One candidate, however, is holding his ground. Former New Mexico governor Gary Johnson will not. Here’s his excellent statement:
Government should not be involved in the bedrooms of consenting adults. I have always been a strong advocate of liberty and freedom from unnecessary government intervention into our lives
The freedoms that our forefathers fought for in this country are sacred and must be preserved. The Republican Party cannot be sidetracked into discussing these morally judgmental issues – such a discussion is simply wrongheaded.
We need to maintain our position as the party of efficient government management and the watchdogs of the ‘public’s pocket book.
This ‘pledge’ is nothing short of a promise to discriminate against everyone who makes a personal choice that doesn’t fit into a particular definition of ‘virtue’.
While the Family Leader pledge covers just about every other so-called virtue they can think of, the one that is conspicuously missing is tolerance. In one concise document, they manage to condemn gays, single parents, single individuals, divorcees, Muslims, gays in the military, unmarried couples, women who choose to have abortions, and everyone else who doesn’t fit in a Norman Rockwell painting.
The Republican Party cannot afford to have a Presidential candidate who condones intolerance, bigotry and the denial of liberty to the citizens of this country. If we nominate such a candidate, we will never capture the White House in 2012.

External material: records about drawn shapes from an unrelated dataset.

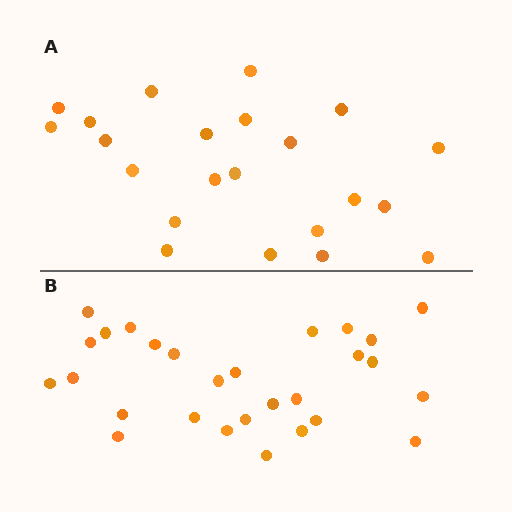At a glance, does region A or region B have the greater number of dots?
Region B (the bottom region) has more dots.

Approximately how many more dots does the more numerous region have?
Region B has about 6 more dots than region A.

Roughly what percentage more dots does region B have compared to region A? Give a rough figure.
About 25% more.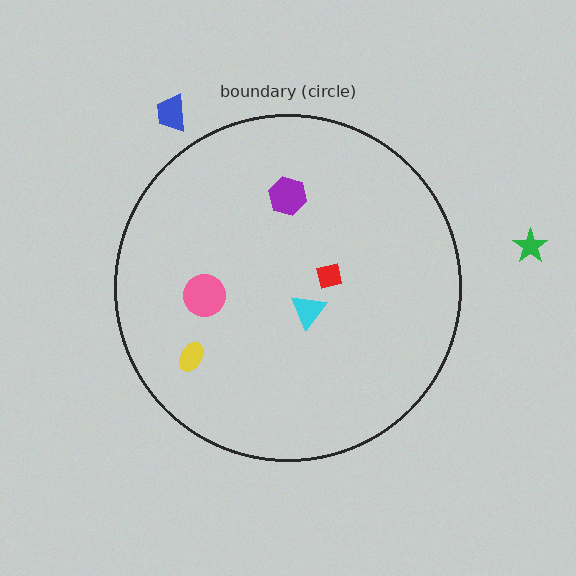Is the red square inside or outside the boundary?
Inside.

If candidates who sign this pledge somehow think they are scoring some points with some core constituency of the Republican Party, they are doing so at the peril of writing off the vast majority of Americans who want no part of this ‘pledge’ and its offensive language.

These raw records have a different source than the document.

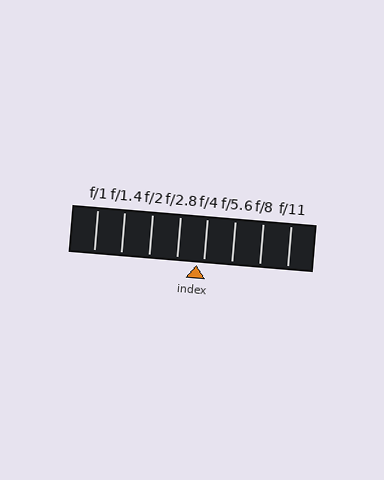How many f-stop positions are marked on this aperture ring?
There are 8 f-stop positions marked.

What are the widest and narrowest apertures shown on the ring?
The widest aperture shown is f/1 and the narrowest is f/11.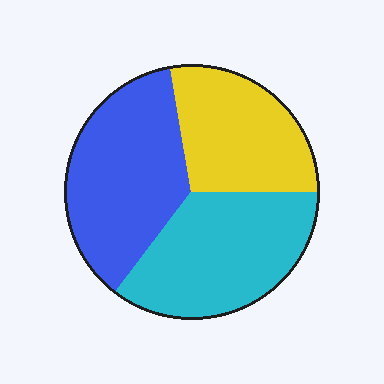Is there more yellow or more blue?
Blue.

Wow! If this were the tack of leading Republicans, it would be a reason for all of us to respect, if not agree with, their agenda. Alas, he is a voice in the wilderness. No one will ever hear about him and he won’t be invited, so to speak, to the Party’s party.
One thing that Johnson did not address in this odious piece of fish-wrapping is a paragraph that was in its earlier draft. It was in the version that Bachmann signed and to which Santorum assented. Try not to fall out of your chairs while reading this:
Slavery had a disastrous impact on African-American families, yet sadly a child born into slavery in 1860 was more likely to be raised by his mother and father in a two-parent household than was an African-American baby born after the election of the USA’s first African-American President.
For the first time in a long time, I have no words.